OSMANLILARA PARALEL HALİFELİKLER
Osmanlıların halifeliği üstlenmesine rağmen, Osmanlı dışında da bazı bölgelerde halifelik iddiasında bulunan yönetimler bulunuyordu. İşte Osmanlılara paralel olarak hilâfet unvanı taşıyan bazı devletler:
Bornu Halifeliği (1472-1893): Afrika’da, bugünkü Nijerya topraklarında varlığını sürdüren bu halifelik, Osmanlı hilâfetinin yanında Afrika kıtasında İslam’ın yayılmasında önemli bir rol oynadı.

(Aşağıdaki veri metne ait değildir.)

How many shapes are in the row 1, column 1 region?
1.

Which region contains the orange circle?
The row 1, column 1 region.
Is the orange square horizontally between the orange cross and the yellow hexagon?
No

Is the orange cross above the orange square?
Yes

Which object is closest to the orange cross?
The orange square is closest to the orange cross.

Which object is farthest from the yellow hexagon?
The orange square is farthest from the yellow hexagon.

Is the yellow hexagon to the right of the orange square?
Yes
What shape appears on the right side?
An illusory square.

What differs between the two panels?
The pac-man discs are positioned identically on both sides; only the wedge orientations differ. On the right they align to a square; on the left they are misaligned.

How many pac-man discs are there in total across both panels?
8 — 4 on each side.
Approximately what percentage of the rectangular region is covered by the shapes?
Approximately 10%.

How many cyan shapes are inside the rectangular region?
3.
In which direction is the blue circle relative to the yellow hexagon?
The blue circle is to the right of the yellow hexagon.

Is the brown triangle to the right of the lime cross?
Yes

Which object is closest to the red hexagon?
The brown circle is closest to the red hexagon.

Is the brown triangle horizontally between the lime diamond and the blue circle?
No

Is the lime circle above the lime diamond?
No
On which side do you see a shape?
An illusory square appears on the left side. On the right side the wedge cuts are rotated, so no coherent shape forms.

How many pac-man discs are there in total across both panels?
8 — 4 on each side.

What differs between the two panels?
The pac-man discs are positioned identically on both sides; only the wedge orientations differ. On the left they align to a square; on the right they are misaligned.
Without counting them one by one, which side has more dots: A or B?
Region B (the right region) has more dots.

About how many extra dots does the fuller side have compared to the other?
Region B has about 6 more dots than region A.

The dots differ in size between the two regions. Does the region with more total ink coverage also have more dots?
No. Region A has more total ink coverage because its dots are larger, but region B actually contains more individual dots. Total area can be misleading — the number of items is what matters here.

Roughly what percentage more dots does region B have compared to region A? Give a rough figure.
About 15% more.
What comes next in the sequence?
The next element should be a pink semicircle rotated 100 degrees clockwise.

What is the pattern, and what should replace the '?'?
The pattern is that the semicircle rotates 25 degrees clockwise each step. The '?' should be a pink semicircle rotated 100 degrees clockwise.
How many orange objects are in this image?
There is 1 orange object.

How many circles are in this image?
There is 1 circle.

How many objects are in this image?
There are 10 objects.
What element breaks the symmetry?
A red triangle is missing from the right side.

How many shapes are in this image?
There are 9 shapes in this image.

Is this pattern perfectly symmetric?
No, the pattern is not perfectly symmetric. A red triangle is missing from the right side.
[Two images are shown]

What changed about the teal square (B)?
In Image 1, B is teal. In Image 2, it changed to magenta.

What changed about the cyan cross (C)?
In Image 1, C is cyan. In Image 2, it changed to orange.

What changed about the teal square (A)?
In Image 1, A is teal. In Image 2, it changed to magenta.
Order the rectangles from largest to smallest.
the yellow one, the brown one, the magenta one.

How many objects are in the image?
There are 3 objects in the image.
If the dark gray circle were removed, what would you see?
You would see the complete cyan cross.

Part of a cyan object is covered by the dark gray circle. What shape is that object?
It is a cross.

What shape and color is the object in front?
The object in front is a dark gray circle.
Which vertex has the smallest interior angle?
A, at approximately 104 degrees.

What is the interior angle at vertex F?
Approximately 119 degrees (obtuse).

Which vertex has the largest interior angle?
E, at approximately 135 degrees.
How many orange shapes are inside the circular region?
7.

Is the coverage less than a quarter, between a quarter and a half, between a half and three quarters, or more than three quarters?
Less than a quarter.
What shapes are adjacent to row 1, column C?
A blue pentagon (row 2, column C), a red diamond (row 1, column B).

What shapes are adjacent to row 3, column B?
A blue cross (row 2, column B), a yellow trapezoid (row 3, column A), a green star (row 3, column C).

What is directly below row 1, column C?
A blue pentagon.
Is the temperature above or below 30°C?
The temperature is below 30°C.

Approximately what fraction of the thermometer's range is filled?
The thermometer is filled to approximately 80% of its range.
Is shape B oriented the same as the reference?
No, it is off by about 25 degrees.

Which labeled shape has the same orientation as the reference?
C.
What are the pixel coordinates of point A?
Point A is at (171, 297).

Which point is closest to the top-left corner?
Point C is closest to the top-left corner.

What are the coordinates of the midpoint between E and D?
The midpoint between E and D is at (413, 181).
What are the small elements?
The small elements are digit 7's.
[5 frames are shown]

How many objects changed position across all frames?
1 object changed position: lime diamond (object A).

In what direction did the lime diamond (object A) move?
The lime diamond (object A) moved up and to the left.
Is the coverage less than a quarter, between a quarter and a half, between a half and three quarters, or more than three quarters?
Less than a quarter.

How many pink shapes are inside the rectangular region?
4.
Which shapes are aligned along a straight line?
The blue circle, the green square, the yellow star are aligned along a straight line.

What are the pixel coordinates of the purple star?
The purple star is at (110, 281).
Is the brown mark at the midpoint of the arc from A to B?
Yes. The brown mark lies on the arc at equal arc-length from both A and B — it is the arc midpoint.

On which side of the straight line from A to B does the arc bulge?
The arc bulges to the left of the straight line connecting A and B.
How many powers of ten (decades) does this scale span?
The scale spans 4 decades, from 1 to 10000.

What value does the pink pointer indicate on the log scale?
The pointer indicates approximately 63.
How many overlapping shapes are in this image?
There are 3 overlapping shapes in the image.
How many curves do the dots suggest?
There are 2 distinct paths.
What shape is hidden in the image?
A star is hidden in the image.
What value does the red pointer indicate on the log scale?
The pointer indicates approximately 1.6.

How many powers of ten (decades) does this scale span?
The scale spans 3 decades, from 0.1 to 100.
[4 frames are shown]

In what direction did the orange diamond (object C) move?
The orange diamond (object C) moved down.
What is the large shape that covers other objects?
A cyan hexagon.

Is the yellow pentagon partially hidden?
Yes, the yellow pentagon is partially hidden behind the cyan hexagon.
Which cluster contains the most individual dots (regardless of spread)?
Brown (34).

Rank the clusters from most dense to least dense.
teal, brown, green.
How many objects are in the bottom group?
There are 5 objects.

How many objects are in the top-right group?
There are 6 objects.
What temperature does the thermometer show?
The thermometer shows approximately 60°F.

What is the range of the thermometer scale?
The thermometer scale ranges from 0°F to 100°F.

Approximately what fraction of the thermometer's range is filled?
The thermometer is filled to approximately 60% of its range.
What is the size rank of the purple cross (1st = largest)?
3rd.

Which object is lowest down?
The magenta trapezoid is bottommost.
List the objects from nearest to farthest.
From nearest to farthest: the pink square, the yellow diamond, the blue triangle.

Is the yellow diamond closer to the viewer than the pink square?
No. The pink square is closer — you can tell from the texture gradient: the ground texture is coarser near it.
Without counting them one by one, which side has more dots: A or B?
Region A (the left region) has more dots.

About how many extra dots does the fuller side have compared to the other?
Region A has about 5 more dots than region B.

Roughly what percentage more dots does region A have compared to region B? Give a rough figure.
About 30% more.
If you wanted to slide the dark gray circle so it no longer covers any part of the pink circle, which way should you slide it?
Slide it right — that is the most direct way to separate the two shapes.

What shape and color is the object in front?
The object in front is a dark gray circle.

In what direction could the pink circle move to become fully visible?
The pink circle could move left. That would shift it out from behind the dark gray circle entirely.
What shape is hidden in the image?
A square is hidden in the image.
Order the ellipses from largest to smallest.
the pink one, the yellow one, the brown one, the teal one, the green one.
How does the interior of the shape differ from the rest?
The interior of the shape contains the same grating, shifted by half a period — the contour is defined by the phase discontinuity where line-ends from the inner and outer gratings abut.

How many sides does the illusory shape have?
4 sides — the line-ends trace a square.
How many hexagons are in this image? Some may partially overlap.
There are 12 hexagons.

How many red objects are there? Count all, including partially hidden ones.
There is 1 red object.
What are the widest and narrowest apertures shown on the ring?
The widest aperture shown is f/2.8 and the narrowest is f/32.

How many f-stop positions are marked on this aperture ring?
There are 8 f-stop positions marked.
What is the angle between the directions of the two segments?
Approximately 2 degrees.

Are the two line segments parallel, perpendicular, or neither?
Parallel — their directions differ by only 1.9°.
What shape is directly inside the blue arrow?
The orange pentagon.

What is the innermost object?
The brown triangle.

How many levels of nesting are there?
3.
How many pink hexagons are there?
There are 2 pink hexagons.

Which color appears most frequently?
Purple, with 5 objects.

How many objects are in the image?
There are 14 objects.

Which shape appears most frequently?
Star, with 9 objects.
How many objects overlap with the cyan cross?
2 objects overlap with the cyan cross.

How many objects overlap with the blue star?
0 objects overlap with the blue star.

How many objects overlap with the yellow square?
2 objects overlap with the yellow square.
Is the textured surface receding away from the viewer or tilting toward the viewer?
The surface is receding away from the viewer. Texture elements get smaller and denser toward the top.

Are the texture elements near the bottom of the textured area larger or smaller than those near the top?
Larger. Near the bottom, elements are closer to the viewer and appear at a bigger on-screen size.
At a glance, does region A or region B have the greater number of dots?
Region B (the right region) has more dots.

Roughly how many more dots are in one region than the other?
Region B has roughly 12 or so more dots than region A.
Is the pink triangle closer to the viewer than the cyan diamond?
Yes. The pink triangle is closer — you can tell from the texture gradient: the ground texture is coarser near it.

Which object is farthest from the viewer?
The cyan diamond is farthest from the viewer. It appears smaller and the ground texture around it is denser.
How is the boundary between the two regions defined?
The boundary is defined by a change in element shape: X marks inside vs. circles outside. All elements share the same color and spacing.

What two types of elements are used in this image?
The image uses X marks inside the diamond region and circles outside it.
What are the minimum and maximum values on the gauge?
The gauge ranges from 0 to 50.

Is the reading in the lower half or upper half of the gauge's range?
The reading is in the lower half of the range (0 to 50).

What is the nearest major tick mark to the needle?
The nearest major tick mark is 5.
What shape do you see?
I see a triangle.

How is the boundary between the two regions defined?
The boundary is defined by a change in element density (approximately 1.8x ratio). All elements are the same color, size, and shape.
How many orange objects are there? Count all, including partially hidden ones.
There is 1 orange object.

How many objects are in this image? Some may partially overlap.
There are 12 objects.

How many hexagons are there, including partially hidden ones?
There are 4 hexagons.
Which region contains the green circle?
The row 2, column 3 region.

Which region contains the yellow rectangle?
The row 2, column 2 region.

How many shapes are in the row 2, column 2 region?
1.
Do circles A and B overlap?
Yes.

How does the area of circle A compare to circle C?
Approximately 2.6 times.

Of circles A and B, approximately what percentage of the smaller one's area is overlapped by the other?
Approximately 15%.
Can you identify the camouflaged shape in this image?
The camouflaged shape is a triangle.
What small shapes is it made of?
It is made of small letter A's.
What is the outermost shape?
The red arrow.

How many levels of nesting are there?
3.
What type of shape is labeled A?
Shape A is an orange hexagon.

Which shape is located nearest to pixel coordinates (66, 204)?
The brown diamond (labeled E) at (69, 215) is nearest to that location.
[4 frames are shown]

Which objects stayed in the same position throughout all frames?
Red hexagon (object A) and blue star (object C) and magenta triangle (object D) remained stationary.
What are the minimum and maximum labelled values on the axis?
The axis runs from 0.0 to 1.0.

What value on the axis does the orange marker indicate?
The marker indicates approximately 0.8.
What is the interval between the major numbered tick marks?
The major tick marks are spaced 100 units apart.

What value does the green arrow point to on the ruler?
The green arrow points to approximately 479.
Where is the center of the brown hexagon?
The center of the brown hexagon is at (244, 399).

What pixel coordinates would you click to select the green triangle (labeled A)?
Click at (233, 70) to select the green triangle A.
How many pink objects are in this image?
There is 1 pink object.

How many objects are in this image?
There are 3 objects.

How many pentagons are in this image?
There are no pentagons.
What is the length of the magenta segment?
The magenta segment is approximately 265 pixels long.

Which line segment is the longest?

Yogyakarta Halifeliği (1755-2015): Endonezya’nın Yogyakarta bölgesinde varlığını sürdüren bu hilâfet, Güneydoğu Asya’daki Müslüman toplulukları bir arada tutmak amacıyla dini bir liderlik rolü üstlenmiştir.
Sokoto Halifeliği (1804-1903): Nijerya’da kurulan bu halifelik, Batı Afrika’daki Müslümanlar arasında dini liderliği ve İslam’ın yayılmasını teşvik eden önemli bir merkez olarak kabul ediliyordu.
Takruri Krallığı (1848-1893): Batı Afrika’da kurulan bu İslami krallık, Osmanlı hilâfeti dışında bir dini otorite olarak varlık gösterdi.
Osmanlı hilâfeti, İslam dünyasında geniş bir etki alanına sahip olmasına karşın, 19. yüzyılın sonlarından itibaren Avrupa karşısında zayıflaması ve dünya siyasetindeki değişimlerle etkinliğini kaybetti. Osmanlı İmparatorluğu’nun sona ermesiyle birlikte Osmanlı hilâfeti de tarihe karışmış oldu. 1924’te Türkiye Cumhuriyeti tarafından halifelik makamının kaldırılması, İslam dünyasında Osmanlı himayesindeki hilâfetin de sona ermesi anlamına geliyordu.